If you're AMD and NVIDIA and lowering the price would double the number of customers, you might very well want to do that, unless you're supply constrained -- which has been the issue because they're both bidding against everyone else for limited fab capacity. But that should be temporary.

This is also a market with a network effect. If all your GPUs are $1000 and nobody can afford them then nobody is going to write code for them, and then who wants them? So the winning strategy is actually to make sure that there are kind of okay GPUs available for less than $300 and make sure lots of people have them, then sell very expensive ones that use the same architecture but are faster.

That has been the traditional model, but the lack of production capacity meant that they've only been making the overpriced ones recently. Which isn't actually in their interests once the supply of fab capacity loosens up.

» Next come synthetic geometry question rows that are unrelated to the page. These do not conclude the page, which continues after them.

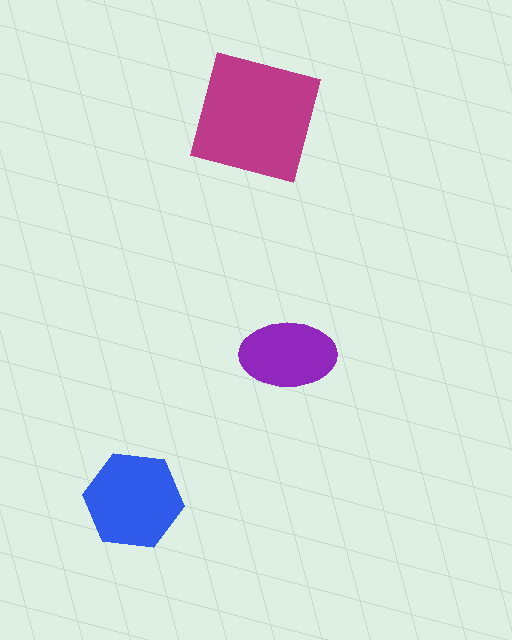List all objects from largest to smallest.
The magenta square, the blue hexagon, the purple ellipse.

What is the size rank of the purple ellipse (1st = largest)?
3rd.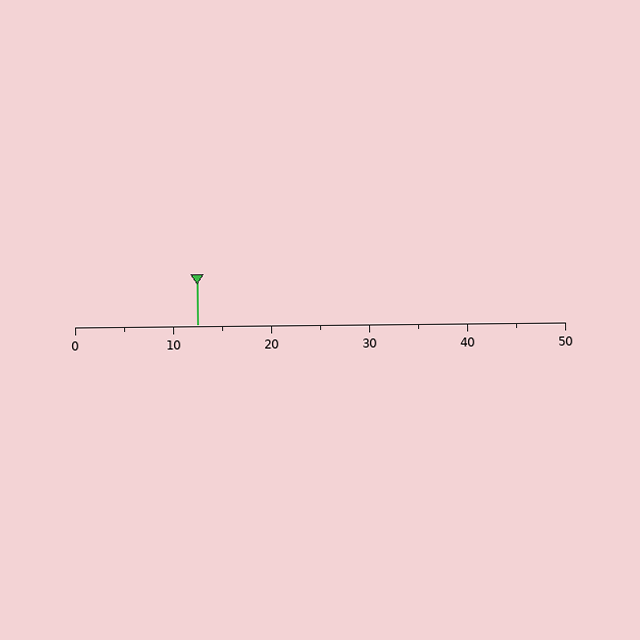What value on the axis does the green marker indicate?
The marker indicates approximately 12.5.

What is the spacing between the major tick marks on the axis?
The major ticks are spaced 10 apart.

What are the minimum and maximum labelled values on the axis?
The axis runs from 0 to 50.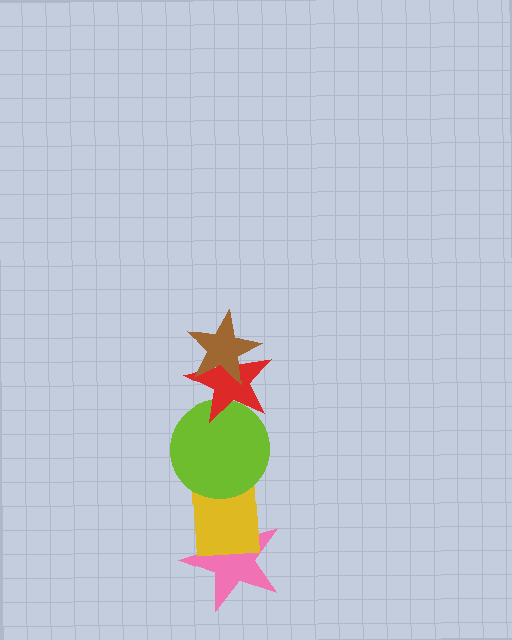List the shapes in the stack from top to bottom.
From top to bottom: the brown star, the red star, the lime circle, the yellow rectangle, the pink star.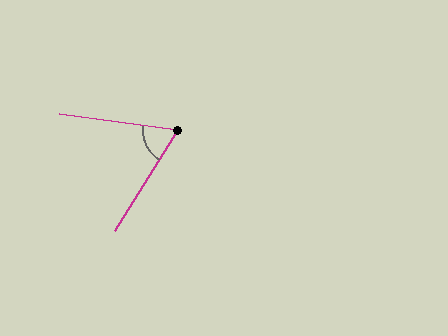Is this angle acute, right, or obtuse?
It is acute.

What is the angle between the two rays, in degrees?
Approximately 66 degrees.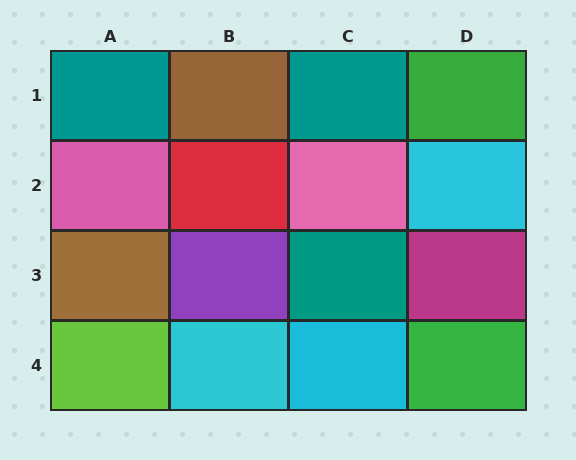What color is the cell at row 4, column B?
Cyan.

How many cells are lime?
1 cell is lime.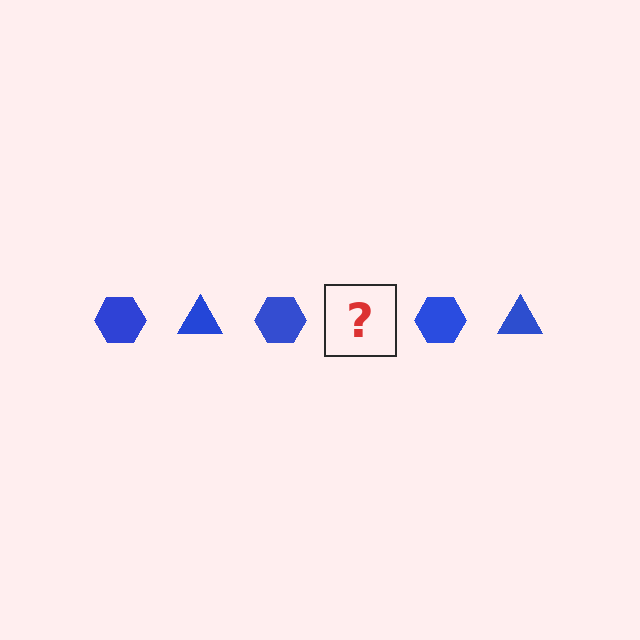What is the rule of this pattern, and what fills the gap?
The rule is that the pattern cycles through hexagon, triangle shapes in blue. The gap should be filled with a blue triangle.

sumtechguy · on Oct 10, 2023

I think you may be mixing demand curve with the supply curve? The supply curve in that case would be 'vertical' at some point. Monopoly prices and and oligopoly pricing do not necessarily want to be at MR=MC. Usually that pricing is where max profit is (closer to MD=MC). That in most cases is never to the right of MR=MC in this style market but to the left of it. It makes sense to make less items and make more money as you are not consuming your profit on support type items or factories.

> This is also a market with a network effect

That is what the demand curve describes. In your hypothetical that would mean the demand curve is more vertical in slope.

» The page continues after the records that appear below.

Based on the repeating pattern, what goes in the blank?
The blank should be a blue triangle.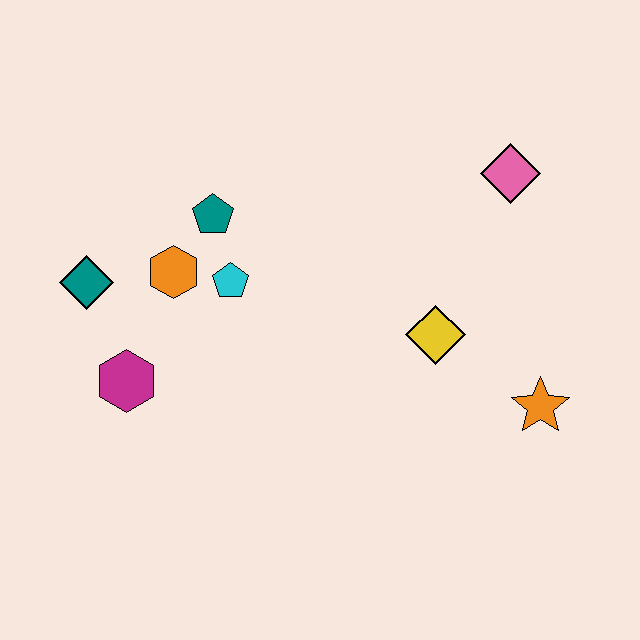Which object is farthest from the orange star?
The teal diamond is farthest from the orange star.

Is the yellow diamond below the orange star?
No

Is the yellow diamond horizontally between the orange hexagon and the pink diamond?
Yes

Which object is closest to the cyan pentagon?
The orange hexagon is closest to the cyan pentagon.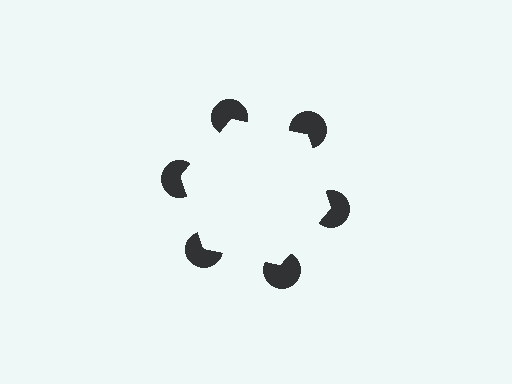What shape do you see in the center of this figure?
An illusory hexagon — its edges are inferred from the aligned wedge cuts in the pac-man discs, not physically drawn.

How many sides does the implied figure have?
6 sides.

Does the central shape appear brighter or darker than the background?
It typically appears slightly brighter than the background, even though no actual brightness change is drawn.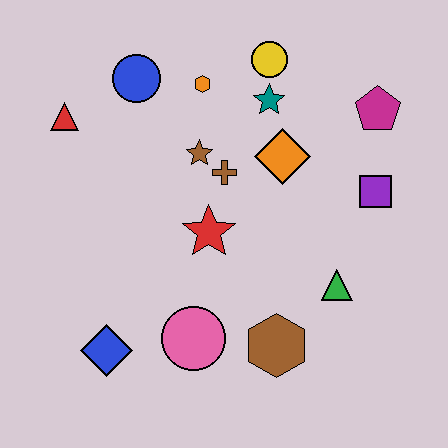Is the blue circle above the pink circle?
Yes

Higher prices are more likely due to several items. Participants willing to pay more (crypto and ai). But also less companies making the things than 15 years ago so less supply and oligopoly style pricing. Plus one company being the hinge pin on building the chips and another company consuming large portions of its supply. The supply curve shifted left and up. While the demand curve is going the up and right. There is no 'one thing' that causes it. But oligopoly pricing is very much in effect. With 3 companies making the things.

> Which isn't actually in their interests once the supply of fab capacity loosens up

Which would change the supply curve and they would re-evaluate which way to move the price. That could mean bad things or nothing happens other than possible lower prices (eventually).